On Dec. 27, the attorney general of the U.S. Virgin Islands filed a lawsuit against JP Morgan Chase, accusing the financial giant of benefitting from Jeffrey Epstein’s sex-trafficking operation and further alleging that the bank’s actions, or inaction, helped conceal Epstein’s exploitation of an unknown number of women and minors.

The suit, filed in a Manhattan federal court, accuses the financial institution of providing financial services for Epstein despite being a registered sex offender in the U.S. following his 2008 conviction for soliciting a minor for prostitution in Palm Beach, Florida.  

The suit further alleges that JPMorgan failed to comply with federal regulations — that may have flagged Epstein’s crimes to U.S. authorities — in a deliberate attempt to conceal Epstein’s activities.

Lawyers allege that JP Morgan willingly “turned a blind eye to evidence of human trafficking for more than a decade,” due to Epstein’s ability to consistently bring profitable business deals and clientele to the financial institution. 

Despite the conviction of Ghislaine Maxwell, Epstein’s accomplice, not a single person has been identified or charged with engaging with Epstein’s sex trafficking operation. 

In the suit, the attorney general wrote, “Financial institutions can connect – or choke – human trafficking networks, and enforcement actions filed and injunctive relief obtained by attorneys general are essential to ensure that enterprises like Epstein’s cannot flourish in the future.” 
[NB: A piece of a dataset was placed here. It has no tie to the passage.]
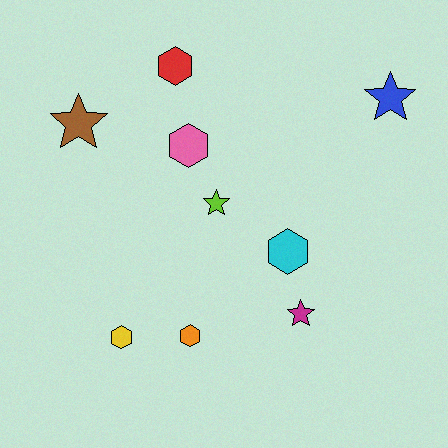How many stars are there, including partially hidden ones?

Epstein died in August 2019, while in custody, after being detained on charges of sex-trafficking. The official cause of death is suicide however, many question the official narrative; so much so that the words “Epstein didn’t kill himself” have become a popular meme. 

This lawsuit is only the latest concerning the fallout from Epstein’s operations. 

The attorney general for the U.S. Virgin Islands, Denise N. George previously filed a suit against Epstein’s estate on Little St. James, which was settled in early December this year.

Co-executors for Epstein’s estate agreed to pay $105 million, in cash, in addition to half the proceeds from the sale of Little St. James to the U.S. Virgin Islands for allegedly violating the island’s laws prohibiting sex trafficking and sexual servitude. 

According to CBS News a government investigation into Epstein’s crimes on his private island revealed evidence that JP Morgan “knowingly, negligently, and unlawfully provided and pulled the levers through which recruiters and victims were paid and was indispensable to the operation and concealment of the Epstein trafficking enterprise.”

The complaint says that “JP Morgan facilitated and concealed wire and cash transactions that raised suspicion of — and were in fact part of — a criminal enterprise whose currency was the sexual servitude of dozens of women and girls in and beyond the Virgin Islands.”

This suit comes after two of Epstein’s accusers sued JP Morgan and Deutsche Bank for allegedly profiting millions of dollars off of their relationships with Epstein and his sex trafficking operation.